When you need equally sized blocks of PCM data then you need to queue
things up (e.g. with a pa_memblockq). A number of modules do
that. Including Jason Newton's equalizer module.

> >> 3. For now the source and sink are synchronous but if they are not,
> >> how can I enable a sample-rate converter to correct for clock drifts?
> >> I see some code for SRC in both the input and output IO threads,
> >> however I don't understand how the tracking would be done.
> >
> > module-combine handles this already. It probably would make sense to
> > copy the basic logic here: in the main thread simply measure the
> > latency of the sink and source every now and then, and then update the
> > sampling rate of the sink input with pa_sink_input_set_rate().
> >
> > (This is actually quite hard to get right, and module-combine doesn't
> > entirely get it right. The problem is getting a somewhat atomic
> > snapshot of both latencies, since in the time between asking the two
> > latencies another memblock might have been sent over.)
> 
> Humm, I didn't realize your definition of latency is different from my
> intuitive definition. I thought in terms of samples, but when I
> checked the code in alsa-sink.c, I saw that the latency is really the
> delta between the wall clock and the audio clock+the delayed samples.
> What this means is that if there's a drift between the wall clock and
> the audio clock the latency reported will gradually increase or be
> reduced Is this correct?

Yes, we don't measure the latency in samples since due to resampling,
network latencies and other times summed up it really is nothing where
the unit "sample" (in the client's sample rate) is appropriate.

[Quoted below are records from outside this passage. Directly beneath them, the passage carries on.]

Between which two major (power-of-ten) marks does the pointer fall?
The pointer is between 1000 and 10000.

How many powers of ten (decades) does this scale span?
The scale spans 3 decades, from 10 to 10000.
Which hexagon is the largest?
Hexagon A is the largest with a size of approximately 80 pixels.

In
the entire pipeline from the per-application buffer to the speakers
only the per-application buffer itself has actually a latency which
could be measured sensibly in samples (in the client's sample
rate). Everything else is either measured in usec anyway or in a
different sample rate. That's why I chose to unify time units over the
entire pipeline and measure them in usec. If you need them in samples
use pa_usec_to_bytes().

> I guess when you substract both latencies you get rid of the wall
> clock component, which is fine in this case.
> And yes we would need to low-pass filter the deviation to focus only
> on the long-term evolution. The clocks shouldn't be more that 1% apart
> anyway on most systems.

module-combine does not low-pass filter time under the assumption that
the underlying source/sink already does that for their timing and we
don't need to low-pass things on every level again. Most backend
modules (such as the ALSA or Bluetooth one) low-pass filter time by
using pa_timer_smoother -- which however does linear regression plus
spline interpolation instead of doing a classic low-pass or a PLL/FLL.

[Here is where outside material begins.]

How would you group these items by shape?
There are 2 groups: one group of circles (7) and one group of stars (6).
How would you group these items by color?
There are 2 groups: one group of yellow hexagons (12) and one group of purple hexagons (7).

> > In the rewind callback you you simply must rewind the read pointer in
> > the memblockq. It is called whenever we need to rewrite the hardware
> > playback buffer. i.e. let's say we have 2s of buffer. Now a new stream
> > is added to the mix. We need to remix the whole 2s we already
> > wrote. Then we rewind each stream and ask for the data again and write
> > it to the buffer.
> >
> > If you use a memblockq all you need to do is basically forward this
> > call to pa_memblockq_rewind() which does the heavy lifting for you.
> 
> This part is unclear. What you are saying is that basically
> pa_memblockq_rewind() is the opposite of the drop(), this is just a
> play with the read pointer. However when does the data actually get
> marked as used by the sink and when can these memory blocks be
> reclaimed/reused?

Every sink has a value max_rewind associated with it
(sink->thread_info.max_rewind) which should be used by streams to size
the "history" they keep in their buffers. If you use a memblockq then
you should set its max_rewind parameter to this value (though
converted to the stream's sample params, which
pa_sink_input_get_max_rewind() does for you)

The max_rewind value can change, i.e. when the underlying device is
reconfigured or your stream is moved between sinks. You should
register an update_max_rewind() callback in you pa_sink_input to get
notifications each time that happens and then readjust the maxrewind
param of your memblockq.

Lennart

-- 
Lennart Poettering                        Red Hat, Inc.